Alita: Battle Angel hits US theaters this weekend. It is a live action adaptation of a popular manga comic series, Battle Angel Alita. Dalton Duong had an opportunity to travel to Wellington, New Zealand to visit the Weta Digital studios on behalf of TechSpective and get some firsthand experience with the technologies used to transform human actors into science fiction anime characters on the big screen.
Alita: Battle Angel
Let me start with a brief synopsis of what the movie is about. The IMDB entry for the movie describes it, “A deactivated female cyborg is revived, but cannot remember anything of her past life and goes on a quest to find out who she is.” That is technically an accurate description, but fairly terse and doesn’t really explain much.
The Kodansha Comics website for Battle Angel Alita has a more in-depth explanation of the Alita story:
“In a dump in the lawless settlement of Scrapyard, far beneath the mysterious space city of Zalem, disgraced cyber-doctor Daisuke Ido makes a strange find: the detached head of a cyborg woman who has lost all her memories. He names her Alita and equips her with a powerful new body, the Berserker. While Alita remembers no details of her former life, a moment of desperation reawakens in her nerves the legendary school of martial arts known as Panzer Kunst. In a place where there is no justice but what people make for themselves, Alita decides to become a hunter-killer, tracking down and taking out those who prey on the weak. But can she hold onto her humanity as she begins to revel in her own bloodlust?”
Bringing Alita to Life
Manga comics have a distinctive artistic style. In the comics, Alita has a large head with a pointy chin and exceptionally large eyes. It would be challenging to find an actress that matches Alita’s features in real life, and reproducing the look with makeup and prosthetics would be difficult—and most likely still fall short of the intended vision.
That’s where Weta comes in. You might not be familiar with the name Weta Digital, but—unless you’ve lived under a rock for the last decade or so—I can virtually guarantee you’re familiar with their work. Weta is responsible for the digital effects in many iconic blockbusters, such as Avatar, the Lord of the Rings movies, and Avengers: Infinity War. Weta has mastered the art of digital effects and continues to pioneer and break new ground with each project.
Dalton had the privilege of spending some time with the Weta team and sitting down with some of the actors and crew involved in the film. He asked about the challenge of striking a balance between the “rule of cool” philosophy of manga—that as long as it looks cool, it doesn’t matter if it’s realistic—and what can be achieved cinematically in a live action film. The Alita team acknowledged that it is a challenge, because you want the finished product to look cool, but it also has to be physically believable.
The goal is to find a way to have characters hit strong poses and exhibit realistic physics, while still retaining the “rule of cool” and doing it in a way that can capture the imagination and entertain the audience at the same time.
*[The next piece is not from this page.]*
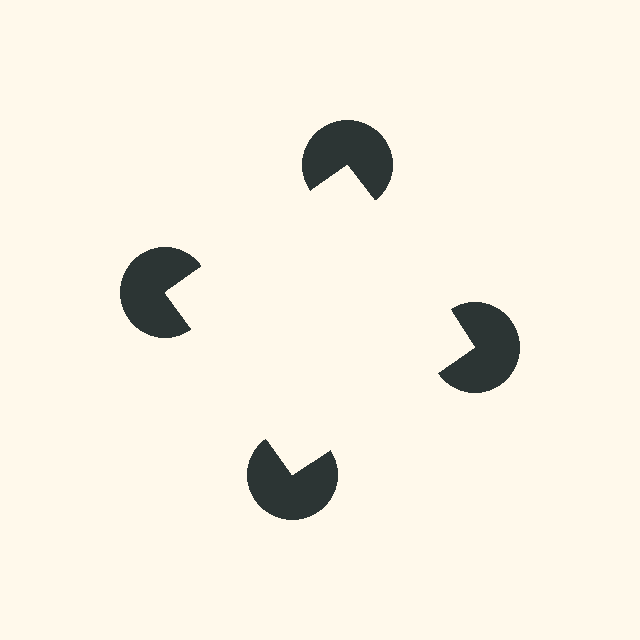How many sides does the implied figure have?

Pushing Digital Boundaries
Dalton sat down with Joe Letteri, Senior Visual Effects Supervisor for Weta Digital, to talk about some of the technology and digital wizardry that went into making Alita. He asked Joe about the lighting effects used, the role of sub-surface scattering, and what advancements in the technology allowed them to deliver the level of realism in Alita.
Letteri told Dalton that the sub-surface scattering effect was originally developed for creating Golem in the Lord of the Rings movies. “For those of you that aren’t familiar with it, before that the kind of surfaces we could create with computer graphics were very simple—light just hit a surface and bounced off,” explained Letteri. “So, everything had a very hard look to it.”
Weta came up with a way to emulate human skin and the way it diffuses light. Since then, though, as Weta has continued to use the technology with different characters, they’ve felt that there is more detail they could get out of it “if only”.
“That ‘if only’ part was trying to figure out that skin is actually—light doesn’t just go in and come out one way like a candle,” said Letteri. “There’s a lot of things going on in the skin, and if you can start to capture those effects, you get detail that’s just under the surface.”
Putting It All Together
I haven’t seen the movie yet, but—based on what I’ve seen in the trailer—the net result is very impressive. Combining the Battle Angel Alita manga comic, the vision of James Cameron, the directing of Robert Rodriguez, and the digital effects wizardry of Weta Digital seems like a winning recipe.